Earlier this year, Mr Hardern attempted his greatest stunt, standing for election to the boards of several building societies at once, while tabling motions to their annual meetings calling for each to de-mutualise.

This time, he came a cropper. All his motions were rejected by the societies because their wording was legally flawed. All the societies banned him from standing for election, bar Britannia.

And the arch-demutualiser was fast losing credibility on other fronts. At a series of bizarre press conferences, journalists thought Mr Hardern had lost touch with his sanity. Many of his opponents began to brand him as mad. Yet here he was, standing for election to the board of a building society, where he would be responsible for the affairs of a huge institution.

Unfortunately, most members of the public had little inkling that their "carpetbagging champion" seemingly was taking leave of his senses. Something had to give.

It did when Mr Hardern decided to stand down, costing Britannia pounds 3m to re-stage the ballot without his name on every ballot paper. Unfortunately, the saga risks dragging down other innocent people, the 300 or so members who were prepared to nominate Mr Hardern for election to the board.

In a demonstration of vindictiveness, Britannia has now written to these individuals, telling them they will be booted out of the society and their accounts closed. Its attitude is that they should be made to pay in lost membership rights for the fact that they backed Mr Hardern's decision to stand for the board.
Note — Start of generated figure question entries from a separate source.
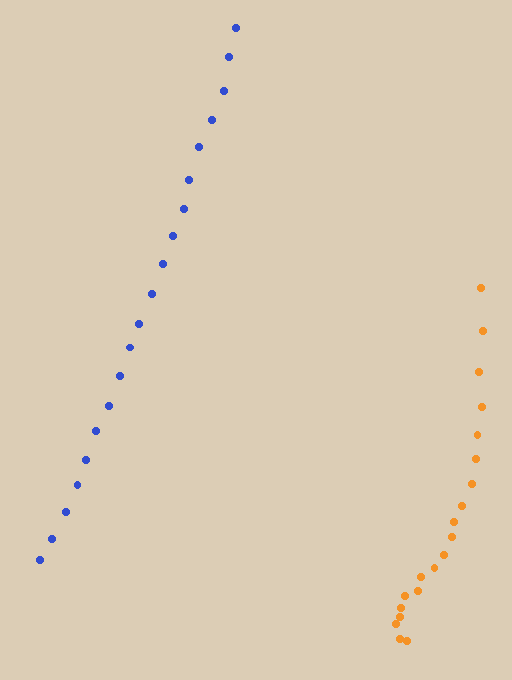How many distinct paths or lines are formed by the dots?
There are 2 distinct paths.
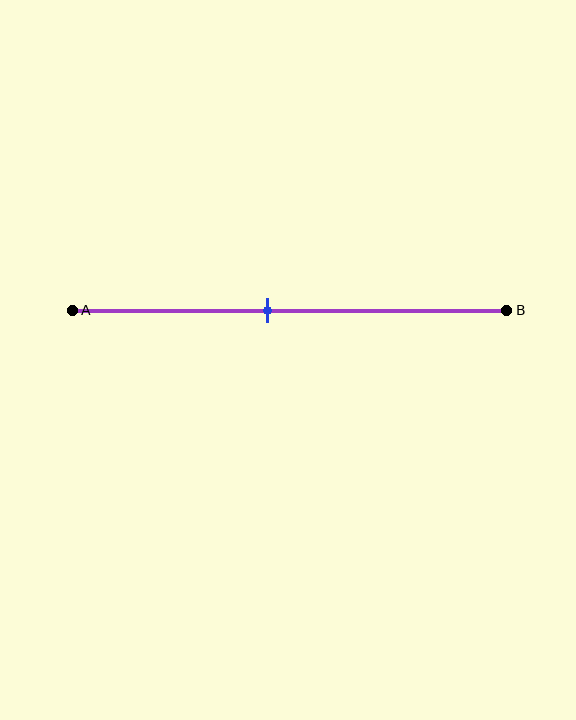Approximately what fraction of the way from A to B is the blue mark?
The blue mark is approximately 45% of the way from A to B.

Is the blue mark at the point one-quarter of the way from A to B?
No, the mark is at about 45% from A, not at the 25% one-quarter point.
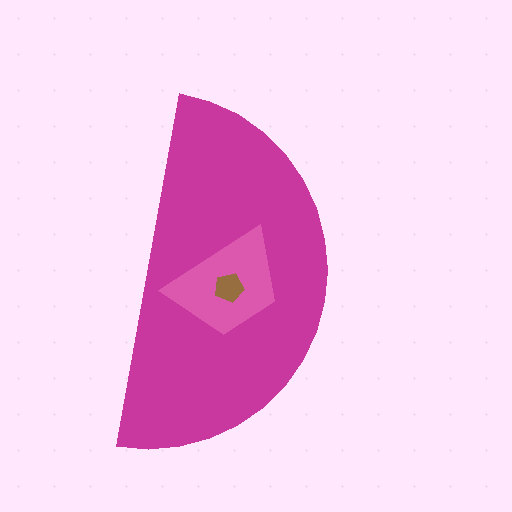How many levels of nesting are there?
3.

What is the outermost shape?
The magenta semicircle.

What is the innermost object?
The brown pentagon.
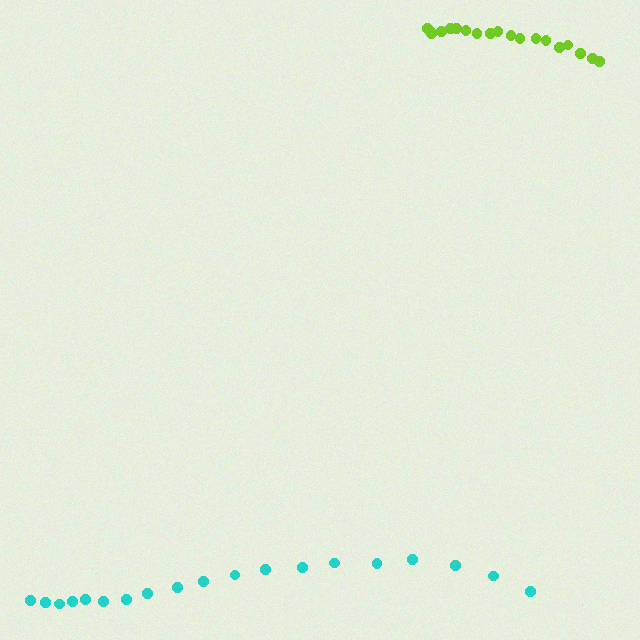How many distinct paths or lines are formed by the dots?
There are 2 distinct paths.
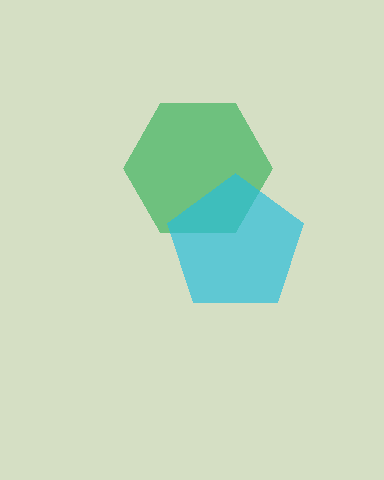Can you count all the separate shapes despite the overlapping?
Yes, there are 2 separate shapes.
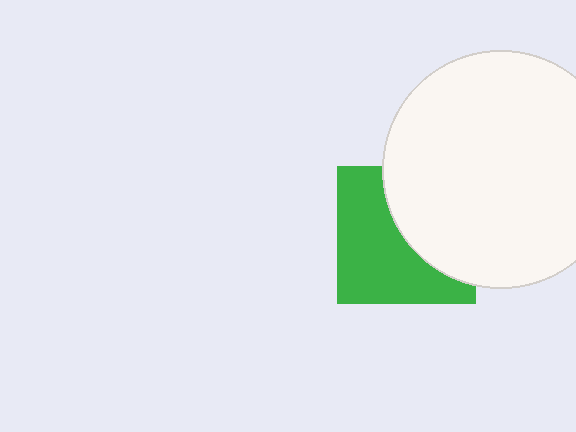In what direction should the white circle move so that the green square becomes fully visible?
The white circle should move right. That is the shortest direction to clear the overlap and leave the green square fully visible.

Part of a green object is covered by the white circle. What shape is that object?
It is a square.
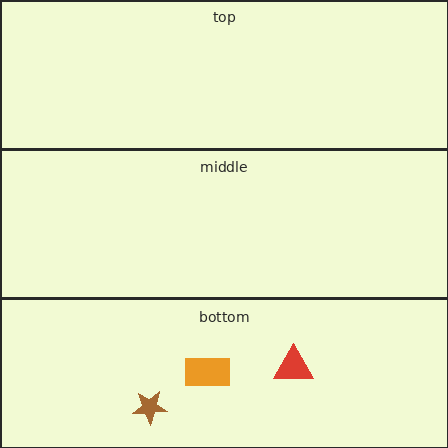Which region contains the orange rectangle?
The bottom region.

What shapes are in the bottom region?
The red triangle, the brown star, the orange rectangle.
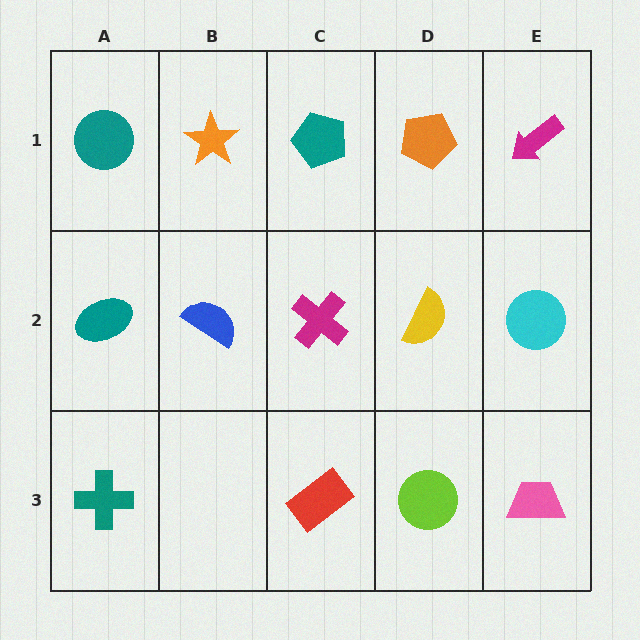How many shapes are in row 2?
5 shapes.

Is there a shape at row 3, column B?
No, that cell is empty.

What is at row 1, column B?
An orange star.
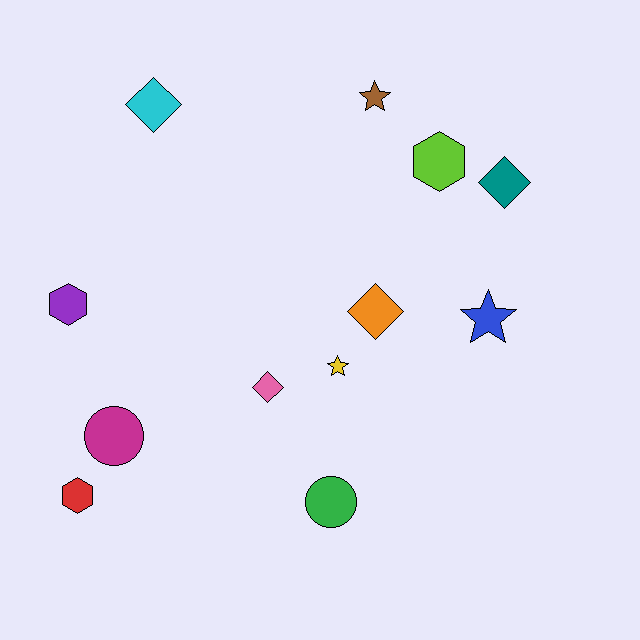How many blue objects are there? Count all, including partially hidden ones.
There is 1 blue object.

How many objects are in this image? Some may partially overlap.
There are 12 objects.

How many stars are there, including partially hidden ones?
There are 3 stars.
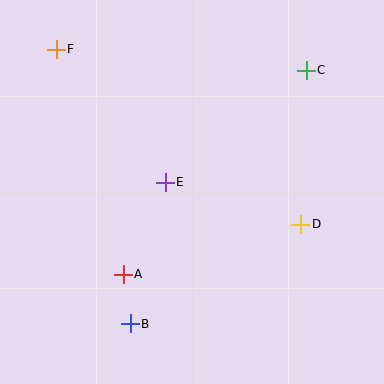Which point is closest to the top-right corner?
Point C is closest to the top-right corner.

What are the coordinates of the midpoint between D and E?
The midpoint between D and E is at (233, 203).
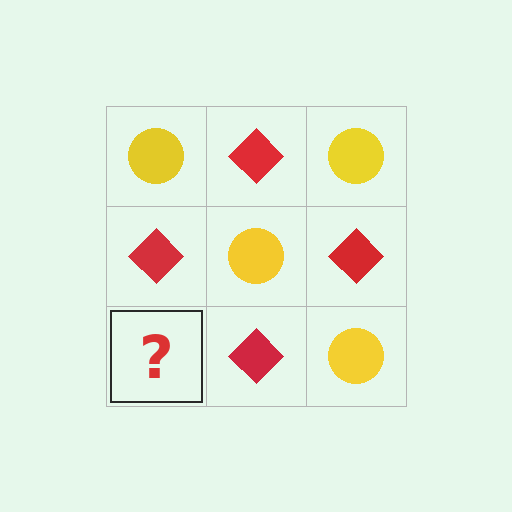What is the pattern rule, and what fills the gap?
The rule is that it alternates yellow circle and red diamond in a checkerboard pattern. The gap should be filled with a yellow circle.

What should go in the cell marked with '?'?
The missing cell should contain a yellow circle.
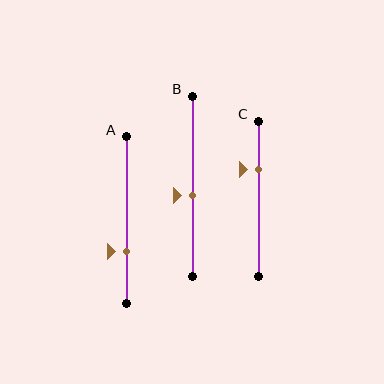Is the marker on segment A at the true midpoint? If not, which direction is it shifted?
No, the marker on segment A is shifted downward by about 19% of the segment length.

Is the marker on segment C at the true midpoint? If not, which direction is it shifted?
No, the marker on segment C is shifted upward by about 19% of the segment length.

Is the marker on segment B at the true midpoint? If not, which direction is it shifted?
No, the marker on segment B is shifted downward by about 5% of the segment length.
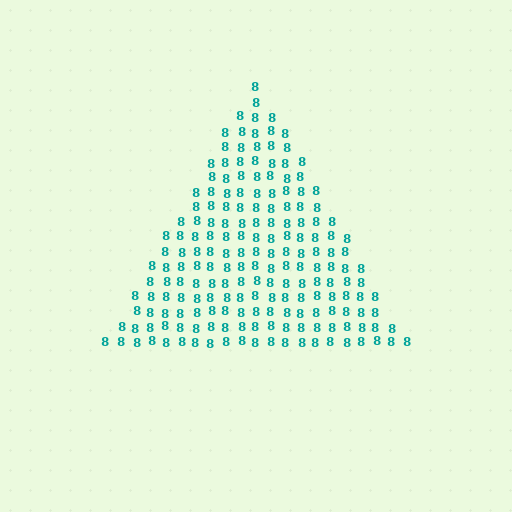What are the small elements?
The small elements are digit 8's.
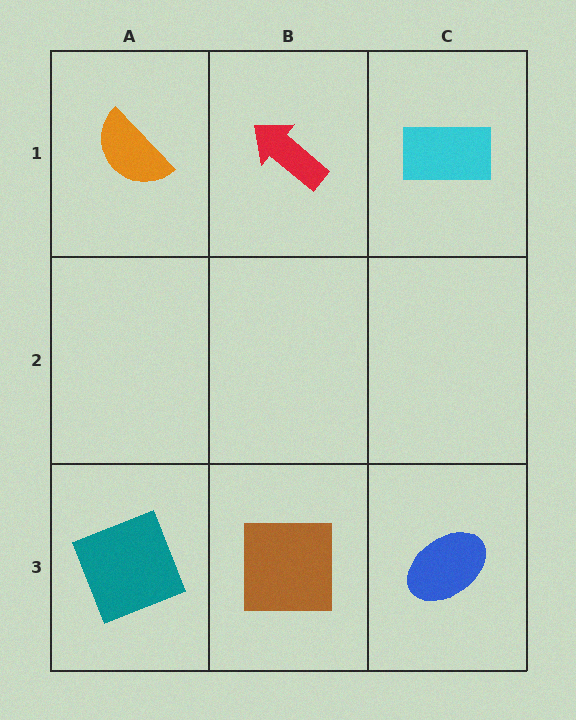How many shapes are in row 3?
3 shapes.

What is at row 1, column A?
An orange semicircle.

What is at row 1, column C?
A cyan rectangle.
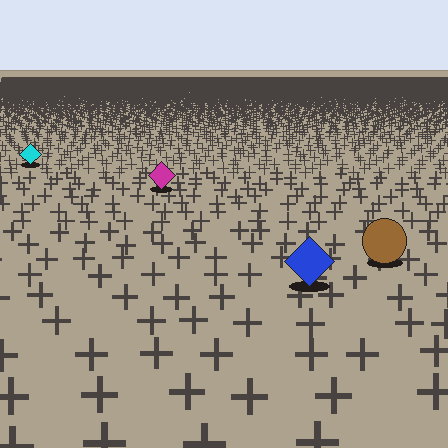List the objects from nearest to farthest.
From nearest to farthest: the blue diamond, the brown circle, the magenta diamond, the cyan diamond.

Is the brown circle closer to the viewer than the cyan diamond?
Yes. The brown circle is closer — you can tell from the texture gradient: the ground texture is coarser near it.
Britannia's position appears to hold these dissenters indirectly responsible for the fact that Mr Hardern's initial candidature and last-minute stand- down cost it millions. Therefore, it no longer wants them as members.

Frankly, this decision stinks. This column has always been in favour of the mutual sector. We have criticised Mr Hardern and the carpetbaggers many times, arguing that building societies offer consistently better deals on mortgages and savings rates.

But, whether I agree with them or not, building society members have the right to be make up their own minds over this argument. Yet, so often societies have prevented debate on the issue.

"Ah," Britannia might reply, "but look who they chose to support. Michael Hardern, clearly someone who was totally unfit for the post."

Rubbish. Mr Hardern might have seemed like damaged goods to a few building society supremos and journalists. But it stretches credulity to suggest that this was a fact well-understood throughout the UK. Either that or the society is saying several hundred of its members were demented enough to nominate someone for office even though they "knew" he was behaving in a potty manner.

This is why Britannia's decision is not only petty and spiteful. It is also profoundly undemocratic.

Mutuality will never survive by bureaucratic expulsions and repression. I hope the society changes its mind. If not, the Building Societies Ombudsman should step in to defend the rights of ordinary members.